In the fall 2009, Nochasak, Blohm and Rivet met in Ottawa and the subject of Abraham came up.
“We all agreed that we had to do something to make this story better known,” Rivet said.
“French being my mother tongue, and as I have always loved doing research and digging in archives, I promised Zippie and Hans I would start by trying to research what happened in Paris, because no else had ever done so there. That’s how it all started.
“I can guarantee you that the story I am finding is fascinating, too. These Inuit could not have simply vanished. I am, indeed, finding traces of them in civil, medical or even police records. Events did occur in Paris before and after the Inuits’ death.”
She claims to have uncovered the big pieces of the puzzle.
Inuit in Paris
“For example, one of the big mysteries I solved is the identification of the cemetery where the five Inuit were buried,” Rivet said.
“To make the story complete, I need to convince the curator of the cemetery to show me the cemetery’s registries so that I can get details such as where they were actually buried, and on what date.”

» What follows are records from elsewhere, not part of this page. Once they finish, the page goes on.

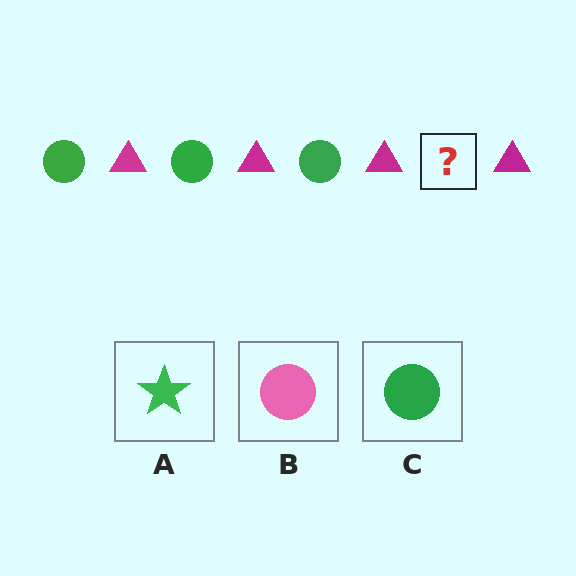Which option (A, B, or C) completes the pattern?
C.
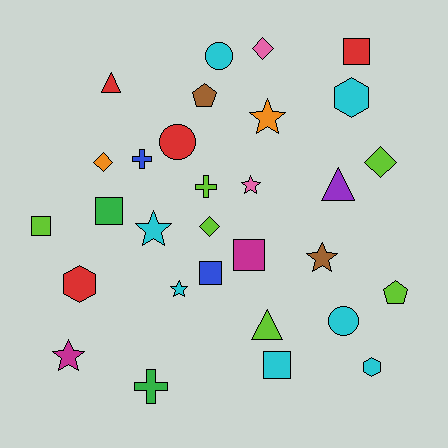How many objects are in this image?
There are 30 objects.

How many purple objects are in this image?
There is 1 purple object.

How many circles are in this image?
There are 3 circles.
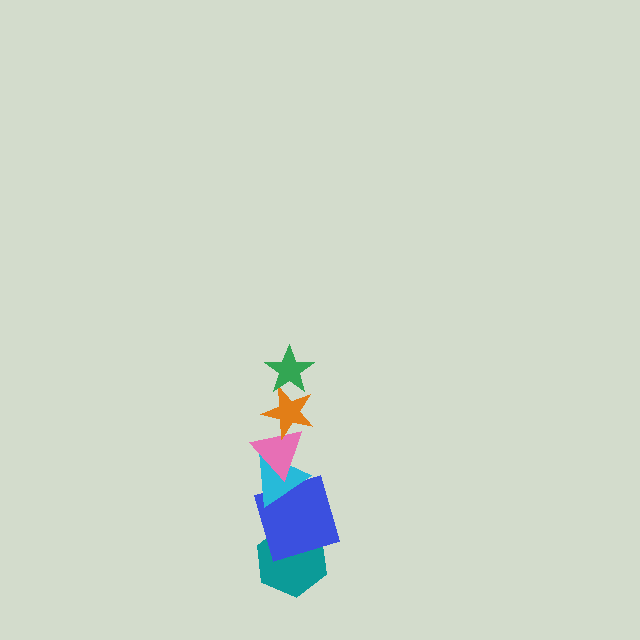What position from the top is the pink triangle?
The pink triangle is 3rd from the top.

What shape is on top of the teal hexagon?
The blue square is on top of the teal hexagon.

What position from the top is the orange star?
The orange star is 2nd from the top.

But before releasing any of her findings, Rivet insists she must return to Paris for another round of research to uncover the smaller pieces that will tie them all together.

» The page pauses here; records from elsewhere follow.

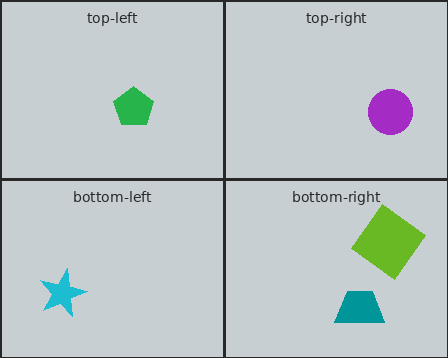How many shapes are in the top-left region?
1.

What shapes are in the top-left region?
The green pentagon.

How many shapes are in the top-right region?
1.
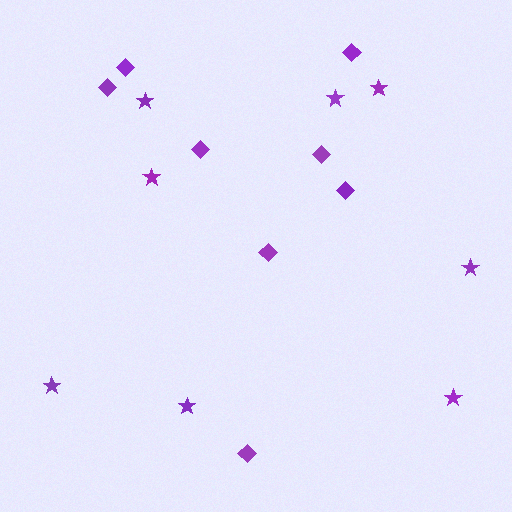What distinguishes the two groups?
There are 2 groups: one group of stars (8) and one group of diamonds (8).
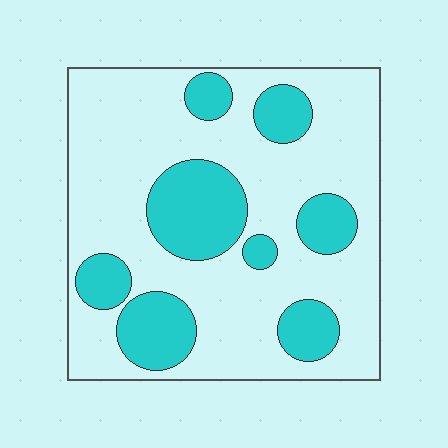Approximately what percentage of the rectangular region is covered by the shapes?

“The costs of this research are getting too high for me to continue supporting it on my own,” she said.
That is the reason for her crowdfunding campaign.
The goal of crowdfunding is to allow projects to find the necessary financing by combining a large number of small donations from individuals who believe in the given project and wish to see it succeed, she explained.
“Contributors are not investing in the project, since they are not getting a monetary return,” Rivet added.
“Instead, contributors receive rewards based on their level of contribution.”
The reward possibilities are many and varied.
In the case of the “In the footsteps of Abraham Ulrikab” project, Rivet said the returns range from receiving regular updates on the progress being made, having your name pinned on the “Friends of Abraham” world map, obtaining the two ebooks to be published, art cards, a notebook on Nunatsiavut, or being featured in a blog post, to name a few.
The project’s financial goal is $15,000.
“These funds will be used to pay the expenses such as the production of two ebooks, the translation needs, plus the travel, living and research expenses for the trip to Paris,” Rivet said.
“This research trip to Paris and the publication of the events that occurred in France in 1881 represent the first step in what is to become a multi-year research project.
“My research, and that of other researchers with whom I have been in touch, has proven that big chunks of the Abraham Ulrikab story have yet to be told. The ultimate goal is, therefore, to fully research the account and publish the complete story once and for all.”
Another goal is to raise public awareness in the Inuit community in the hope that descendants will come forward.
“In my opinion, it’s also a question of respect to ensure that if there are descendants, they must be told about any new findings before these are publicly released,” Rivet said.
“Isn’t uncovering and telling the whole story the least we can do for them?”